そそぐだけ


「お前よくうざいとか言うけど」
「その入りで既に聞きたくないんすけど」

いつ何を言い出すか分からない。 付き合いに比例して手に負えなくなってくる先輩の言動に倉間はそろそろうんざりを通り越していた。 間髪入れずに切りかかるも流されて、隣で寛ぐ――本人の部屋だからそれは好きにすればいいが――南沢が 手元の雑誌から視線を動かさず口にする。

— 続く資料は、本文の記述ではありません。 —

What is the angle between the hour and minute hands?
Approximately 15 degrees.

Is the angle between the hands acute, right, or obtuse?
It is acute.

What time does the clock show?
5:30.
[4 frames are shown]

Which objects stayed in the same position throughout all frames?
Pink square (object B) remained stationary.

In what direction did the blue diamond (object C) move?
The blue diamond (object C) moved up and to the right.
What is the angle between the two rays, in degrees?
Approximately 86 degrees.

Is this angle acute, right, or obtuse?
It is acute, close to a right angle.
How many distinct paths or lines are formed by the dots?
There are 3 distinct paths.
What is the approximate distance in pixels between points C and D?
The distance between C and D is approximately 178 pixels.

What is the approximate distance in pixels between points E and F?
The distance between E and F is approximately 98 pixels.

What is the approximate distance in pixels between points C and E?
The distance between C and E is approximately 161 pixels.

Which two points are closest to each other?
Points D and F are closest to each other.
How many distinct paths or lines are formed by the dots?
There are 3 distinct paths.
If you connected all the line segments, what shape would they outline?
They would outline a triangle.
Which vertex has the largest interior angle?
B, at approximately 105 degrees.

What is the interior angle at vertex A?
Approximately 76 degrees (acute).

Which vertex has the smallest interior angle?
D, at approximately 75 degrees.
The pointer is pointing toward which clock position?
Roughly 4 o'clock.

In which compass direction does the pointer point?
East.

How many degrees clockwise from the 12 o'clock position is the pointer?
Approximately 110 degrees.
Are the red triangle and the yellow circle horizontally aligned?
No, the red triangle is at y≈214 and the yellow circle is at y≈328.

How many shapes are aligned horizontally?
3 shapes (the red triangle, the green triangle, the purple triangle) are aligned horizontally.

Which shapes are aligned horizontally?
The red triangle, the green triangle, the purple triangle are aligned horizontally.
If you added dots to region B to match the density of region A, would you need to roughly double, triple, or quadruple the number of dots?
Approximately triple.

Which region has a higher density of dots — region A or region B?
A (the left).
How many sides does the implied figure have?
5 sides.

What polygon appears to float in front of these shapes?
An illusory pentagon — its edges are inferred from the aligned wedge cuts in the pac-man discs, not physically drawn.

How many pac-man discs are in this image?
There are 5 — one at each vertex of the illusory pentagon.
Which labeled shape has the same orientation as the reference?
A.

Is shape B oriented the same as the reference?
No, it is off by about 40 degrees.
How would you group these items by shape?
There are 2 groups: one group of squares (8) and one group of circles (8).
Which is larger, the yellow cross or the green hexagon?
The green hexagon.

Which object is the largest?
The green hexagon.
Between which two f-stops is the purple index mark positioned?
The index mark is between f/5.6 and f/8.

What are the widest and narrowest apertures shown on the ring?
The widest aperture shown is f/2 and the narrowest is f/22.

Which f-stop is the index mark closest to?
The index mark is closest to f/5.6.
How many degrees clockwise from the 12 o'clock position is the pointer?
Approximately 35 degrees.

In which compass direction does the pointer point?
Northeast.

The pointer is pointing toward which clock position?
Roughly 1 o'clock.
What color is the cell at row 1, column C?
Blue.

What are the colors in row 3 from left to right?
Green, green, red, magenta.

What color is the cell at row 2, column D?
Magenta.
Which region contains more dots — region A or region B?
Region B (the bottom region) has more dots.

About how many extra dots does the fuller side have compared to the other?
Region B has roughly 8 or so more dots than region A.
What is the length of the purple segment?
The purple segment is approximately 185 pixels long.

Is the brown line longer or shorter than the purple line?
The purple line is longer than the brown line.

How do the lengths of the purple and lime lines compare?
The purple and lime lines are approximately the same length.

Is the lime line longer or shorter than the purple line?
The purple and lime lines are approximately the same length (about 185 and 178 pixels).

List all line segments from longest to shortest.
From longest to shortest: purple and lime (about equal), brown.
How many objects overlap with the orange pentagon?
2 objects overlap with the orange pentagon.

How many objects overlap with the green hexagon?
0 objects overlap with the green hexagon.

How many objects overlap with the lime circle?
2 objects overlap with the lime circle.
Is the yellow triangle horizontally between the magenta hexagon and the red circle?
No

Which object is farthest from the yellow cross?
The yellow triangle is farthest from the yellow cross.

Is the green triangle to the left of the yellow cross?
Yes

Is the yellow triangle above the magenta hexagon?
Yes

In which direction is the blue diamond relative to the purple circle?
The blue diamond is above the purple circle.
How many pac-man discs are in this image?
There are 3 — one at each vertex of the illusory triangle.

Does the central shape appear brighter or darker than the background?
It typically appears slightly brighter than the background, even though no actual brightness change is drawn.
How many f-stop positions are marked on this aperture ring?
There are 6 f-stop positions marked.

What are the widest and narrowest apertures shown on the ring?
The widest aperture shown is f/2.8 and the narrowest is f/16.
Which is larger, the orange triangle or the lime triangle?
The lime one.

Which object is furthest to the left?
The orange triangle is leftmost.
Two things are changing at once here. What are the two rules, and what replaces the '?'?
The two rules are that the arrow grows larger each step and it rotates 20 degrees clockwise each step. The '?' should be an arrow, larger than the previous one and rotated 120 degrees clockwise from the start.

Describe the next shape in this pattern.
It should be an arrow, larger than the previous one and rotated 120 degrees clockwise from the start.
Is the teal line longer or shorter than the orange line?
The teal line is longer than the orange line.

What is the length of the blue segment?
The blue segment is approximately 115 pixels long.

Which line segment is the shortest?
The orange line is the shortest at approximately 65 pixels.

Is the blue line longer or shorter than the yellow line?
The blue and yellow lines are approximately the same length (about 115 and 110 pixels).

「俺はお前がそうやって跳ね除けて回避してる気になってる量の軽く 10倍くらいはこの先注いでいくつもりだから早く慣れろよな」

思わず相手を見る。変化のない横顔。

「………日割り計算で?」
「いや、1日カウントで」
「殺す気か!」

聞いた瞬間動いた唇と台詞に違和感。 戸惑いは隙を生み、そして敵に機会を与える。
待っていたように視線が自分を向く。

「お前、俺の愛情で死ぬんだ?」

ざっ!と音を立て後ずさるも左肩を掴まれる。迫る表情はとてつもなく愉しそうで憎々しい。
相手の左手が頬をなぞるギリギリで指を止める。 至近距離で空気を通し、触れずに伝わる体温がこそばゆい。

「驚き?恥ずかしい?それとも、」

わざと緩慢に紡がれる疑問系、言葉に合わせて接触する、手のひら。

「本当に、いや?」

瞳が微笑んで、答えろと脅す。

「わ、かってるくせに」

振り払うこともできず、息を呑むだけ。なんとか口にした言葉は頼りないもの。
途端、目が光って、獲物を見定めたかの如く舌が覗く。 震える肩を力が押さえる。

「俺、お前のそういう顔、すげぇ好き」
「趣味わっる…」

せめてもの抵抗で表情を顰めれば、ますます嬉しげに言葉が落ちる。